STATEMENT
IN MY PAINTING I SEEK TO PORTRAY

THE BEAUTY AND LIGHT I EXPERIENCE IN NATURE.

 I WANT TO CONVEY THE FEELING OF BEING THERE.
For me, the spectrum of painting in the objective genres flourishes between two poles. At one end is the seamless realism which has its roots in Renaissance portraiture and today is highly informed by photography. The other end is an expressive kind of painting which sprang up in the nineteenth century—exemplified by the French Impressionists. I have an affection for the latter, but I am enchanted by great painting of all types.

My first inspirations as a child were the vivid, painterly book illustrations of N. C. Wyeth. Some of the large original canvases fill a room at the Brandywine River Museum in Chadd's Ford, Pennsylvania—a true shrine of American art.

Now I particularly admire the previous turn-of-the-century artists Claude Monet, John Singer Sargent, Joaquin Sorolla, and many of the American Impressionists. They painted the light. Sargent and Sorolla were masters of gesture in their brushwork, and their art still sets a standard for portrait and figure painting.

Outdoors I seek those vantage points where the light conveys a spiritual connection or energy. However, out in the landscape or in front of a model, the details of local color and form absorb me, and I lean in the direction of a realist style—the attempt to paint exactly what I see. Yet I'm increasingly drawn to the more transitory effects of light and sea and sky—uniquely special moments to which one cannot return day after day, which must ultimately be realized in the studio.

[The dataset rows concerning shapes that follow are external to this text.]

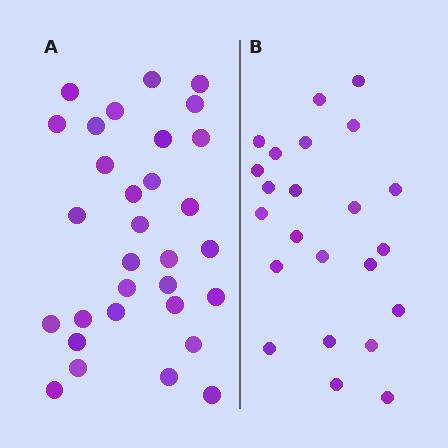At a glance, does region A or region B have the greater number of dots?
Region A (the left region) has more dots.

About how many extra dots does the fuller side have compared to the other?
Region A has roughly 8 or so more dots than region B.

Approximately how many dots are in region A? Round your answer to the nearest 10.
About 30 dots. (The exact count is 31, which rounds to 30.)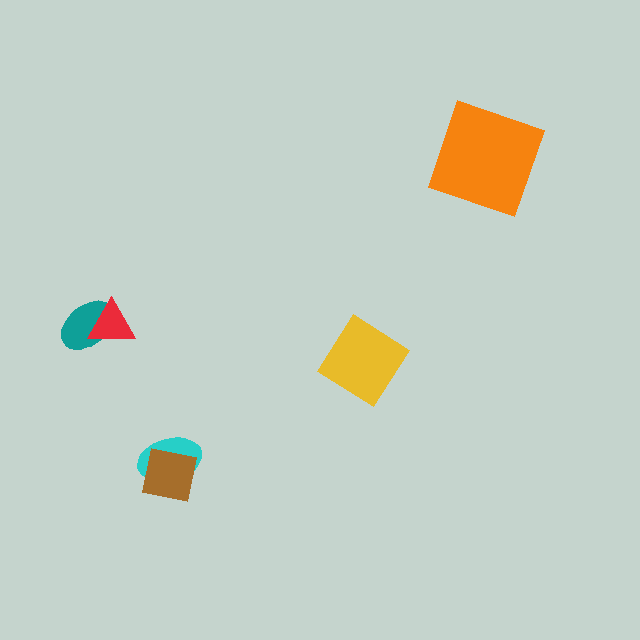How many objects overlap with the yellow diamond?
0 objects overlap with the yellow diamond.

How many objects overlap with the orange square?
0 objects overlap with the orange square.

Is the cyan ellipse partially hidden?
Yes, it is partially covered by another shape.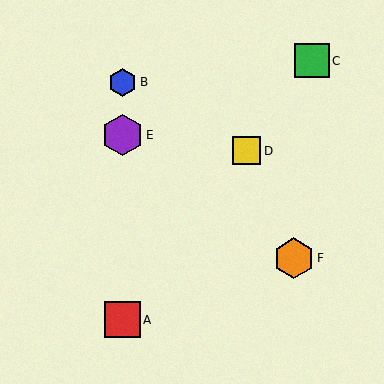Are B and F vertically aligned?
No, B is at x≈123 and F is at x≈294.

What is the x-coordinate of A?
Object A is at x≈123.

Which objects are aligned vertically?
Objects A, B, E are aligned vertically.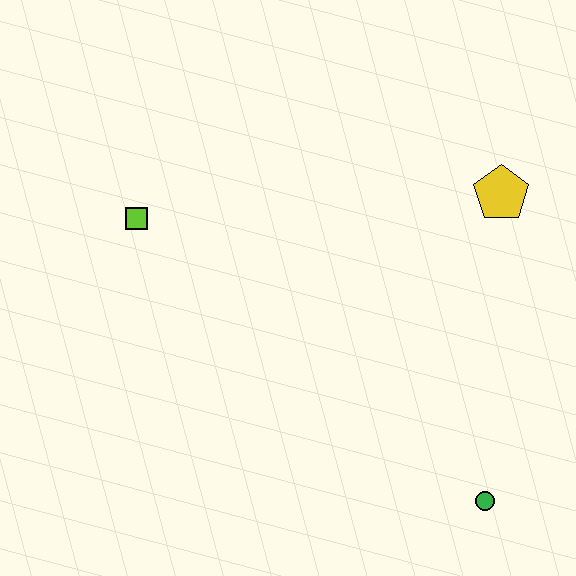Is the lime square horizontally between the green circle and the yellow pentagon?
No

Looking at realist paintings, I tend to focus on the artists' technical feats. Looking at painters like Monet, on the other hand, involves the imagination as well as the eyes. Pictorial reality is a bit out of focus, because the artist is focusing on something beyond it. In his late water lily paintings, one literally swims in pure energy as the world of form dissolves.

So my work weaves a course between these two styles, always painting form but always prospecting for light, striving to see a deeper harmony—to open the door to that pure energy.